Re: Proposal: Marking HTTP As Non-Secure

On Thu, Dec 18, 2014 at 12:12 PM, Monica Chew <mmc@mozilla.com> wrote:

> I support the goal of this project, but I'm not sure how we can get to a
> point where showing warning indicators makes sense. It seems that about 67%
> of pageviews on the Firefox beta channel are http, not https. How are
> Chrome's numbers?

Currently, roughly 58% of top-level navigations in Chrome are HTTPS.

> Security warnings are often overused and therefore ignored [1]; it's even
> worse to provide a warning for something that's not actionable.
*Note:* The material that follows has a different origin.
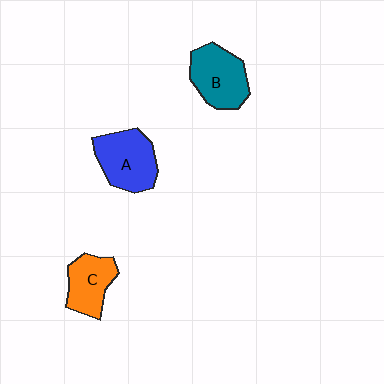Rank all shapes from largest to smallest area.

I think we'd
> have to see very low plaintext rates (< 1%) in order not to habituate users
> into ignoring a plaintext warning indicator.

(a) Users are currently habituated to treat non-secure transport as
OK. The status quo is terrible.

(b) What Peter Kasting said: we propose a passive indicator, not a
pop-up or interstitial.

> Lots of site operators don't support HTTPS, in fact some of them (e.g.,
> https://nytimes.com and https://monica-at-mozilla.blogspot.com, which is out
> of my control) redirect to plaintext in order to avoid mixed content
> warnings. I don't think that user agents provided the right incentives in
> this case, and showing a warning 100% of the time to a NYTimes user seems
> like a losing battle.

Again, it's a passive indicator; and, the proposal is to *fix* what
you seem to agree is the wrong incentive.

The NY Times in particular is committed to change and challenges other
news sites to move to HTTPS:

http://open.blogs.nytimes.com/2014/11/13/embracing-https/

> Why not shift the onus from the user to the site operators?

This isn't about putting an onus on users, it's about allowing users
to at least perceive the reality. And yes, that will put pressure on
some site operators. At the same time, the industry is working to make
HTTPS more usable. These efforts are complementary.